Please welcome Aimée!
I have been collecting gemstones for my personal collection for almost five years now. It has been quite a journey. My financial situation has fluctuated during that time, and my connections in the industry have strengthened. I never used to consider myself picky, but have discovered that when it comes to gems…I’m a princess. I want it all – colour, cut, and price. So…how does one do that?
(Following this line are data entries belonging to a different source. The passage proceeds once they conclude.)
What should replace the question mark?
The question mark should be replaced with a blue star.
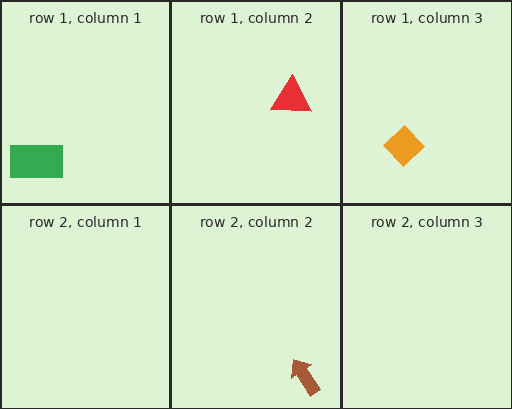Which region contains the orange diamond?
The row 1, column 3 region.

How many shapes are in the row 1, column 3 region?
1.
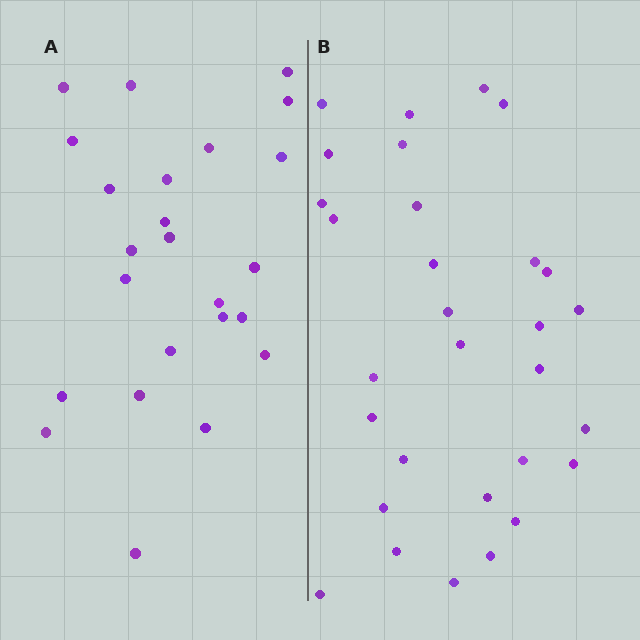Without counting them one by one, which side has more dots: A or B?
Region B (the right region) has more dots.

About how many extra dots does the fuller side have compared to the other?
Region B has about 6 more dots than region A.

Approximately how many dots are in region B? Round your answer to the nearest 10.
About 30 dots.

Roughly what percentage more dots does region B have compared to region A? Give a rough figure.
About 25% more.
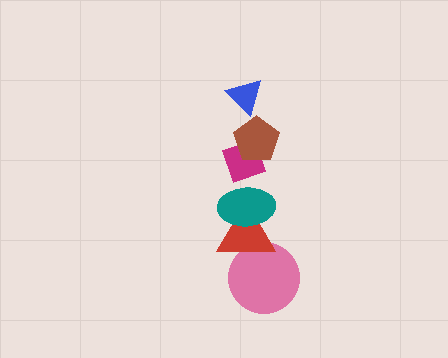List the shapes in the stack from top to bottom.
From top to bottom: the blue triangle, the brown pentagon, the magenta diamond, the teal ellipse, the red triangle, the pink circle.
I started by buying everything that caught my fancy. I should specify at this point that my purchases happen almost exclusively online. This means a pretty large learning curve in terms of how to read pictures, specifically around colour, tone, and saturation ( a word I’ve only learned in the last four years). Also, some vendors have what I would call “frenzied drops”, where you have about 3 seconds or less to decide if you want something, regardless of price. I’ve returned many stones, and sold the ones I felt guilty about returning or that I realized ultimately weren’t for me. I’ve sold some beautiful stones, many that I’ve forgotten about, until I came across a picture on my computer. I’ve also developed realistic expectations. “A good price” is very relative. I’ve known people to drop tens of thousands of dollars on a diamond, then want a trade ideal coloured stone that is exponentially rarer than a diamond, with a maximum budget of a few hundred dollars. This type of search will usually lead to frustration and disappointment, and is quite simply a waste of time.
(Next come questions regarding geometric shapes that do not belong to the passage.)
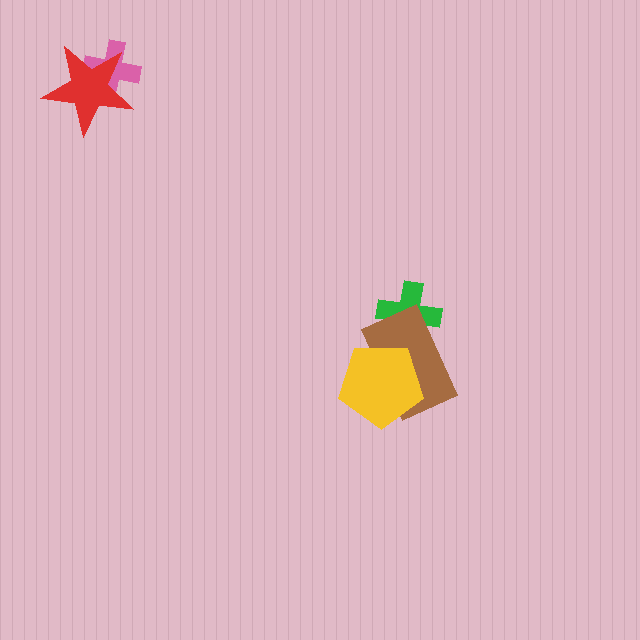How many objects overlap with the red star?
1 object overlaps with the red star.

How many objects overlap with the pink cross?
1 object overlaps with the pink cross.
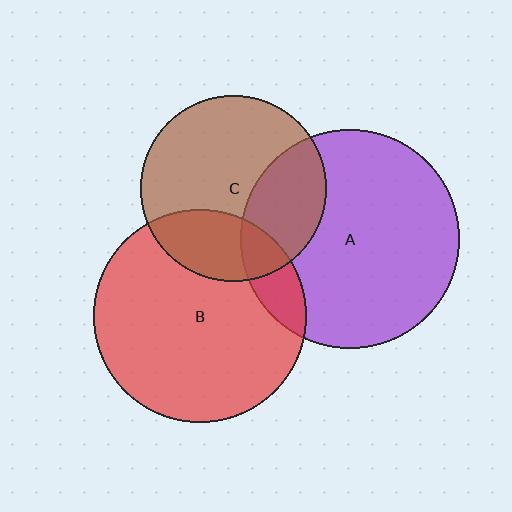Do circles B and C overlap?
Yes.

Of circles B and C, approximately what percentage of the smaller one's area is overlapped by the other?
Approximately 25%.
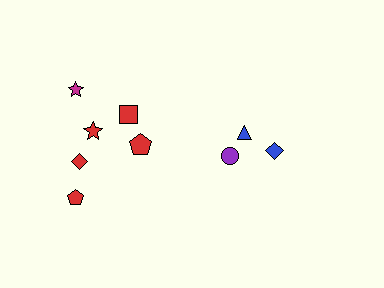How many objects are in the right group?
There are 3 objects.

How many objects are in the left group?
There are 6 objects.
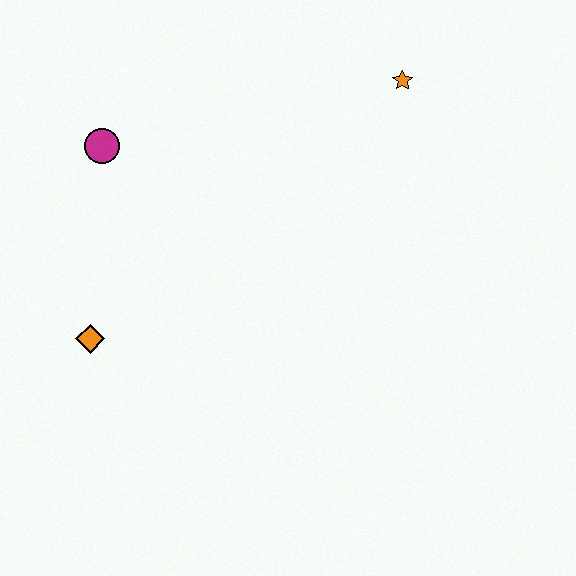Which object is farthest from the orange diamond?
The orange star is farthest from the orange diamond.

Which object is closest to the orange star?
The magenta circle is closest to the orange star.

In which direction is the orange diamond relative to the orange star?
The orange diamond is to the left of the orange star.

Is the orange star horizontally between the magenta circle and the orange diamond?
No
I try not to develop emotional attachments to my stones. Oddly enough, that can be difficult. I have stones and/or rings that I have a really hard time parting with, even though I will probably never set them, or rarely wear them, but they are pretty, and the memory of how they came to be in my possession is too sweet to extinguish. Selling to a fellow enthusiast helps. If it’s someone I like, who really loves the gem, I have an easier time passing it on. At this point, I only sell to fund new projects.
So, I’ve built my collection. What was once “the ultimate” moves on, once I find a “holy grail”. (Like stepping stones, except in a few instances, where…I hoard. I have several Mahenge spinels. My excuse is that they are all uniquely beautiful – pinkish red, reddish pink – I’m pretty sure I have every shade in between. Now, I’m aiming for cuprian tourmalines. Unfortunately, I came into the game too late for certain gems. But I digress…) I TRY to no longer buy impulsively (which can burn me in the case of, say…a holy grail that I try to think about for more than 3 seconds, and it’s grabbed by someone else in that time, during a frenzied drop). I try to accept what actually looks good with my skin tone – honestly, I have some stones which just aren’t flattered by my pasty hand…but are too pretty to sell!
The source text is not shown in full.